The Amazon rainforest, spread over an area of ​​6 million square kilometers in South America, contains more than 40,000 species of plants, 1,300 birds and 430 mammals. Scientists believe 6-9% of the oxygen on Earth comes from here. This shows the importance of these tropical forests. However, 15 to 17% of these resources are lost to human activities and the situation does not seem to be improving at the moment. In such a situation, the question is: what will happen if these “lungs of the earth” are terminated?

How will this affect?

Any threat to Amazon will result in massive loss of life. Ecosystems play an important role, ranging from giant animals to small insects. The threat of a small insect can be a threat to the survival of a large creature that depends on it. Likewise, the entire food chain can collapse and biodiversity can suffer enormous losses. Sebastian Lüzinger of the Auckland University of Technology says that if a species is lost, it will be lost forever and this will cause the greatest harm to Amazon. Its role in storing water and carbon will be affected and the 30 million people who live there will be affected.
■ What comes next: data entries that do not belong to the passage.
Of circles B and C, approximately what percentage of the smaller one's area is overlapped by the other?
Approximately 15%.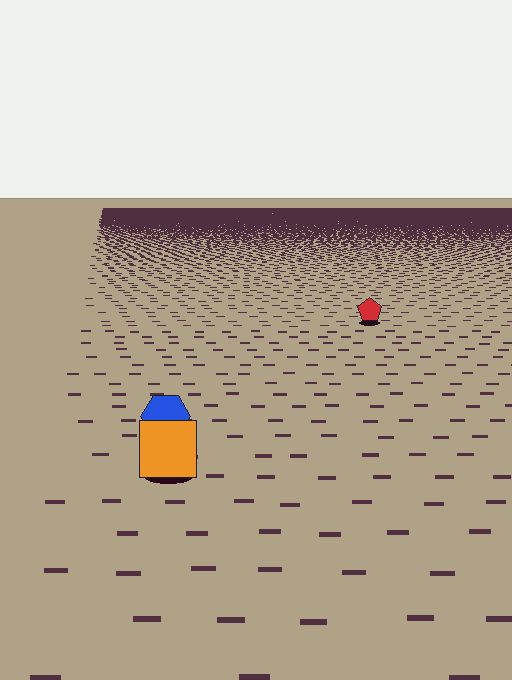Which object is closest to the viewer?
The orange square is closest. The texture marks near it are larger and more spread out.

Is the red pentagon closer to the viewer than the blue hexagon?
No. The blue hexagon is closer — you can tell from the texture gradient: the ground texture is coarser near it.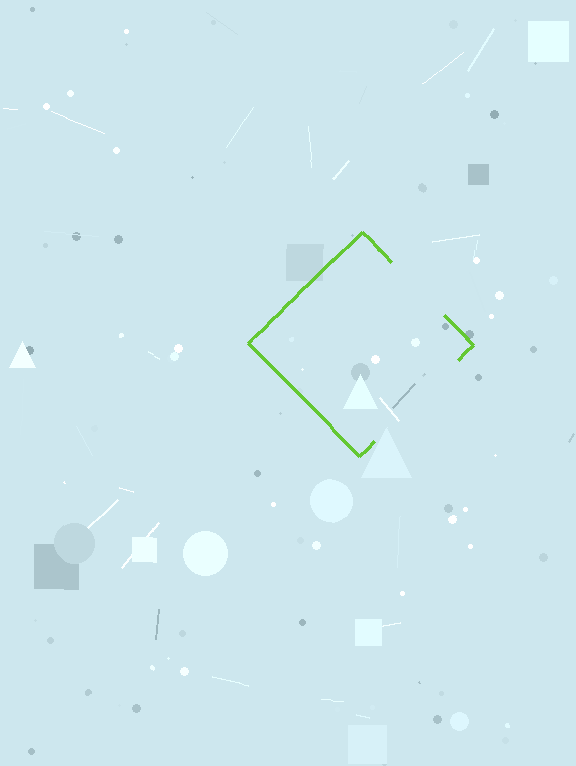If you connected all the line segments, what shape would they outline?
They would outline a diamond.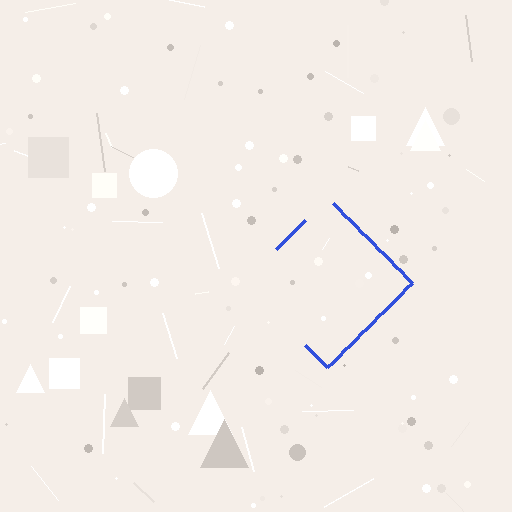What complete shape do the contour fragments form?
The contour fragments form a diamond.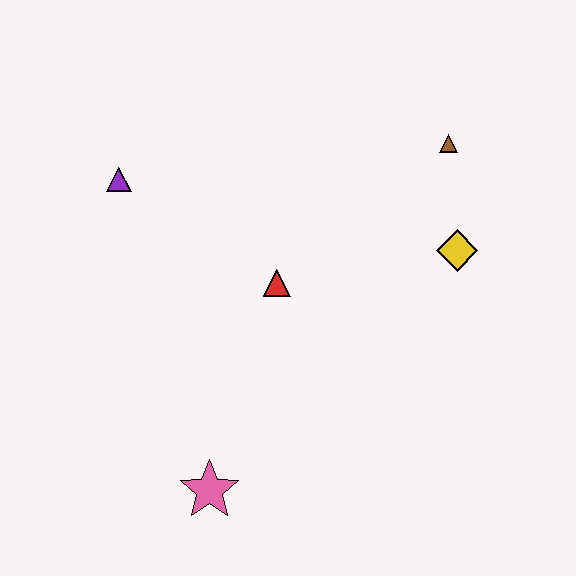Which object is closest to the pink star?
The red triangle is closest to the pink star.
… then there will be disastrous results

The damage caused by the end of the ecosystem that provides food and shelter cannot be imagined. Lüzinger says this will also have global political, economic and social consequences. Amazon has 76 billion tonnes of carbon stores and if all the trees are felled, all the carbon will be released into the atmosphere. This would be 8 times more than the carbon emitted by human activities each year. This will obviously have disastrous consequences on the climate.
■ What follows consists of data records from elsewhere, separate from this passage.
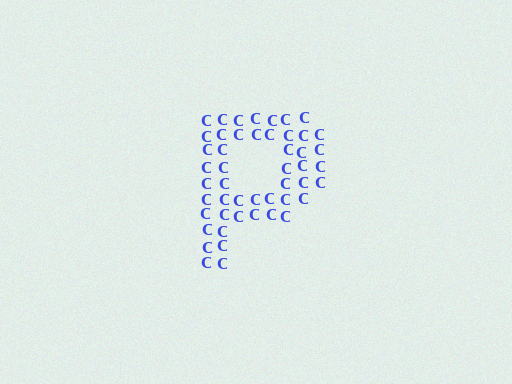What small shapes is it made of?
It is made of small letter C's.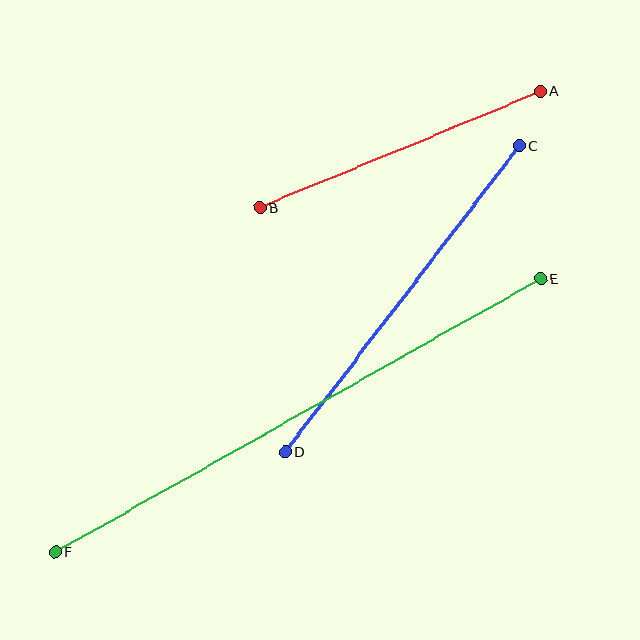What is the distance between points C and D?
The distance is approximately 385 pixels.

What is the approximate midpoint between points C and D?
The midpoint is at approximately (402, 299) pixels.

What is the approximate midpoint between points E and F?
The midpoint is at approximately (298, 416) pixels.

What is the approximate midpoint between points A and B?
The midpoint is at approximately (400, 149) pixels.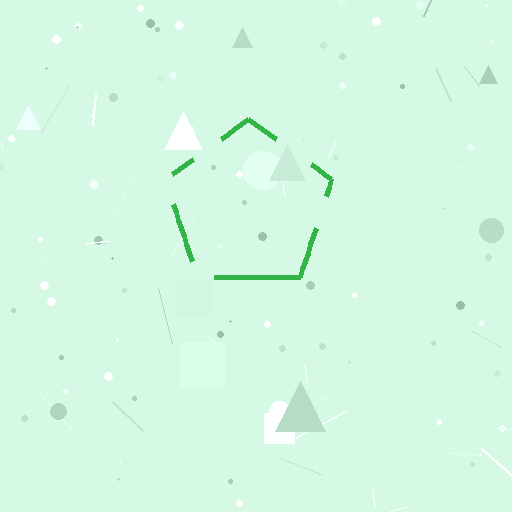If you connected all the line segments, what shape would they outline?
They would outline a pentagon.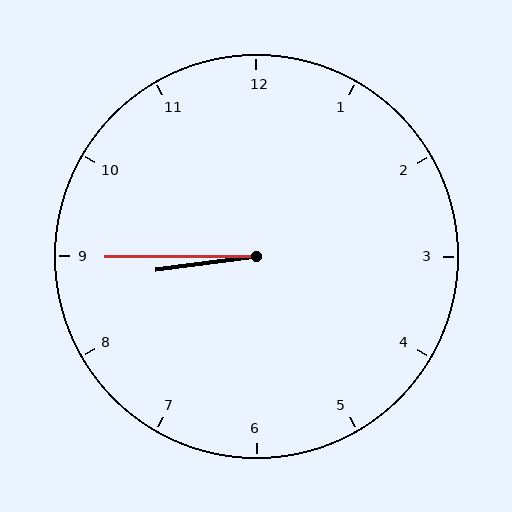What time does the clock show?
8:45.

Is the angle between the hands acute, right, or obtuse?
It is acute.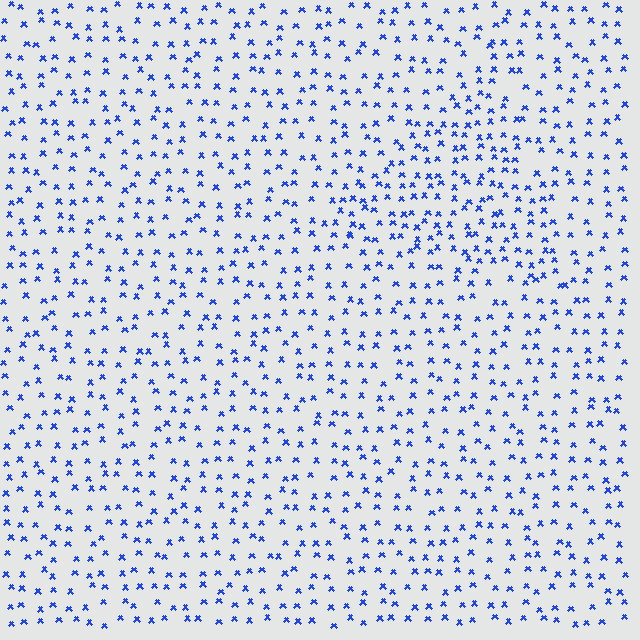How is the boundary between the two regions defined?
The boundary is defined by a change in element density (approximately 1.6x ratio). All elements are the same color, size, and shape.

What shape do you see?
I see a triangle.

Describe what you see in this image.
The image contains small blue elements arranged at two different densities. A triangle-shaped region is visible where the elements are more densely packed than the surrounding area.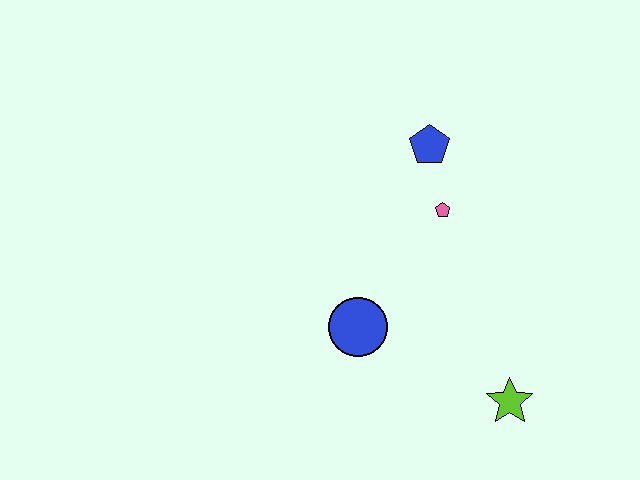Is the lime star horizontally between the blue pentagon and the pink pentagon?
No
There will be no treatment

In addition, Amazon is also responsible for the storage and recirculation of heavy water. Luzinger says if Amazon’s cloud system and its ability to recycle water were disrupted, the ecosystem would deteriorate and those rainforests would turn into dry savannas. These changes are only visible when 20-40% of the trees are cut. Lüzinger says it is possible to plant these trees elsewhere, but it will take hundreds of years and such an area is not even available. If the flow of water is prevented from cutting down trees, it cannot be returned. The consequences of the depletion of forest water will be visible on global climate change.